Everything is based on Divine mercy. You will lead me, I must listen to You. He will lead me, I must trust in You. Life ceases being a lonesome and laborious monologue, it becomes a dialogue, it becomes more like: Cor ad Cor loquitor.8
Here, this life of interior knowledge of and obedience to Christ rooted in the love of Christ brings Delp to a martyrdom of indifference—a radical availability to be led and sustained by Christ. Such a personal relationship with Christ will enable Delp to persevere in the tribulations of imprisonment. The most poignant treatment of the devotion occurs in a journal entry dated 1 November 1938—a few days before the end of the retreat. The devotion to the Sacred Heart of Jesus is described as a spiritual practice that involves the Trinity and self-sacrificing service. Delp writes:
I must live intimately with my God; I to you; intimacy; and have joy in Him and meet Him with the heart…The Heart of Jesus is the way of sacrifice, of fidelity, of passion; His Heart leads me to the Father. Only the Lover can be the true man. Everything else is a sham and a fraud. In the Kingdom of God, there is no self-made man. An open heart [receives] the thoughts of God. An open ear [receives] his guidance. Life either comes to grips with the great Heart or nothing else. 9
Here, Delp acknowledges that authentic knowledge of God and the human self emerges from a conscious intimacy with Jesus Christ, who is the bridge between God and the human person, and, as such, is the perfect realization of human existence. Furthermore, persons should look to Jesus for their fulfillment, because the dynamic of discipleship becomes possible only in relationship with Christ, who enables the person to lead a life of self-sacrifice.

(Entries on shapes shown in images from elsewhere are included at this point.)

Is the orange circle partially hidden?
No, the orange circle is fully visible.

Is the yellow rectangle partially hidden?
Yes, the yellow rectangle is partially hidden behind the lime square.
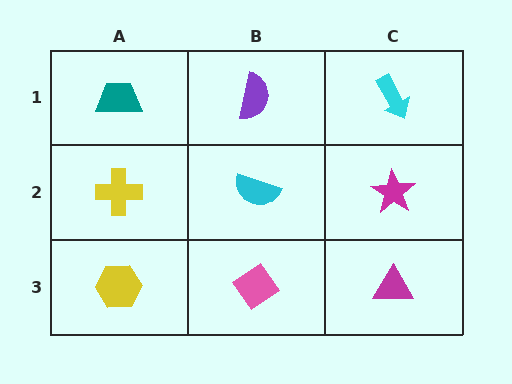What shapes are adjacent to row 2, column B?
A purple semicircle (row 1, column B), a pink diamond (row 3, column B), a yellow cross (row 2, column A), a magenta star (row 2, column C).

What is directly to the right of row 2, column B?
A magenta star.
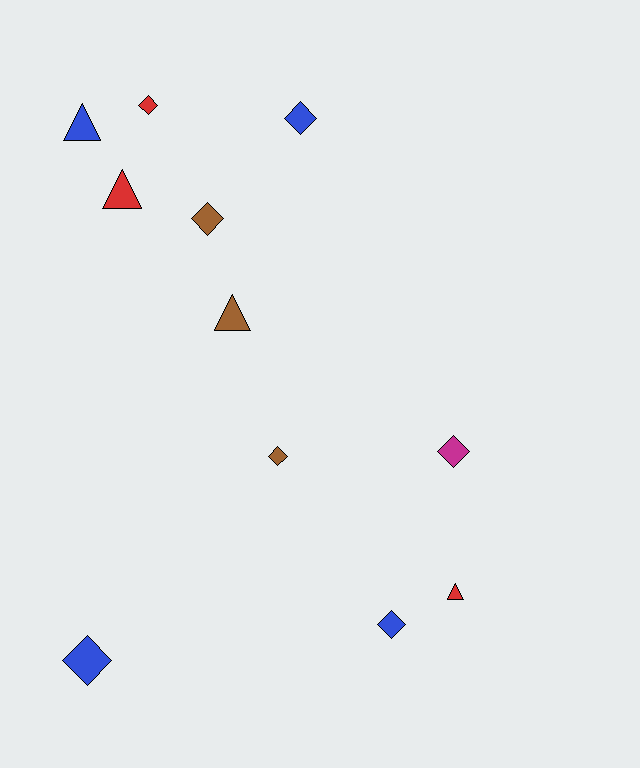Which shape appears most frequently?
Diamond, with 7 objects.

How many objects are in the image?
There are 11 objects.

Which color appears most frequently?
Blue, with 4 objects.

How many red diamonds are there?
There is 1 red diamond.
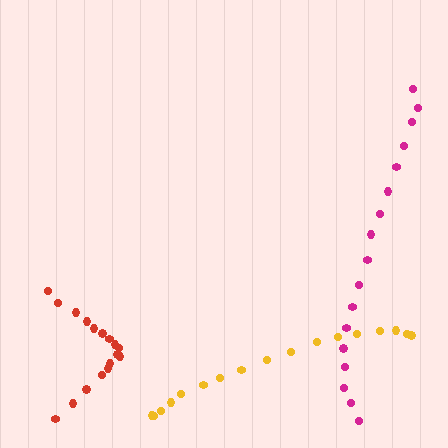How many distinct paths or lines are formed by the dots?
There are 3 distinct paths.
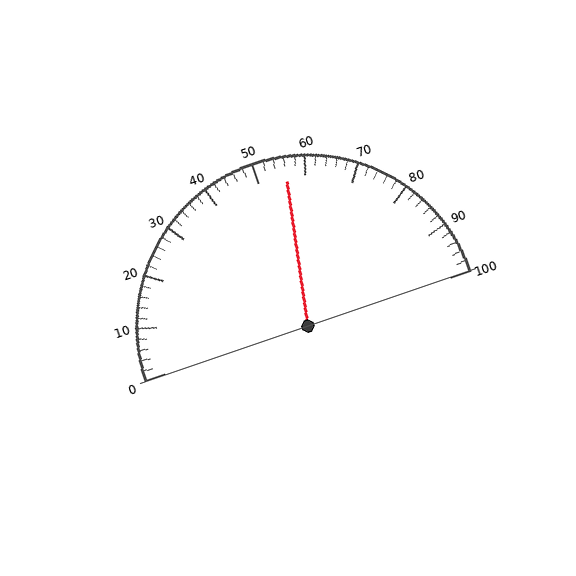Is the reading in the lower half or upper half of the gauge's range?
The reading is in the upper half of the range (0 to 100).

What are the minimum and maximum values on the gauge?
The gauge ranges from 0 to 100.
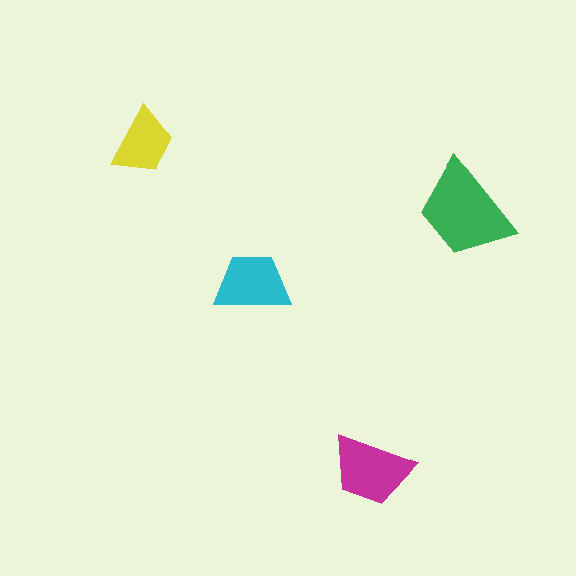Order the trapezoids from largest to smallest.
the green one, the magenta one, the cyan one, the yellow one.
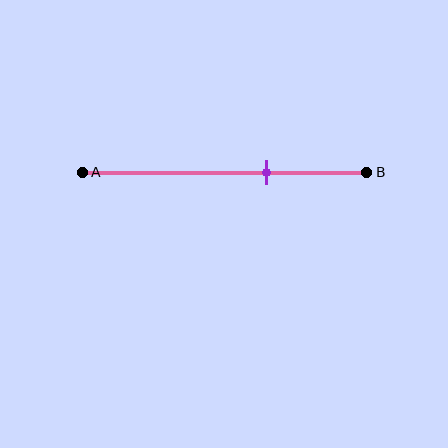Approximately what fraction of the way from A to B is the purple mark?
The purple mark is approximately 65% of the way from A to B.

The Heart of Jesus devotion helped Delp to recognize that following Christ engages all of a person’s abilities, and draws them into Christ’s work of redemption. This openness will require allowing God’s grace to build upon human nature, challenging any un-freedom, and instilling a disposition of selflessness:
I must get away from myself—and learn how to serve and sacrifice. I am a great egoist . . . Love learns with Jesus Christ on the way of the Cross. A person pays attention because God loves him . . . I have been created and called to love God, to serve God, for joy in God.10
For Delp, a person cannot find or establish his own purpose in life; it is only in intimacy with Christ that a person can understand the meaning of his existence. He reaffirms this experience in the following day’s journal entry: “The Heart of Jesus is the way of sacrifice, faithfulness to the Trinity, to the Father. The Cross is the way of the Heart of Jesus.”11
The Hubris of Sebastian Rodrigues
The protagonist of Silence is the presumptuous young Jesuit priest Sebastian Rodrigues, who undertakes a furtive mission to Japan to find out if his former teacher, Jesuit Father Ferreira, truly committed apostasy. On the surface, Rodrigues embodies a passionate faith; he is self-assured and optimistic about his capacity to endure physical and mental suffering for his assignment. From the start, it is evident that Rodrigues evinces a heroic priesthood, representing the best of the Jesuits. Rodrigues’ confident view of himself and faith starts to unravel once he arrives in the swamp of Japan, his mission being fraught with complications. These difficulties are discernible from Rodrigues’ first interactions with the Japanese Christians—he pities them, describing them as “ignorant peasants.” Rodrigues is particularly annoyed by a vagrant named Kichijiro, an apostate Christian, who watched his family die, and is now clinging to the young Jesuit priest. The doddering, pathetic, and shameful Kichijiro plays the foil to the heroic Rodrigues.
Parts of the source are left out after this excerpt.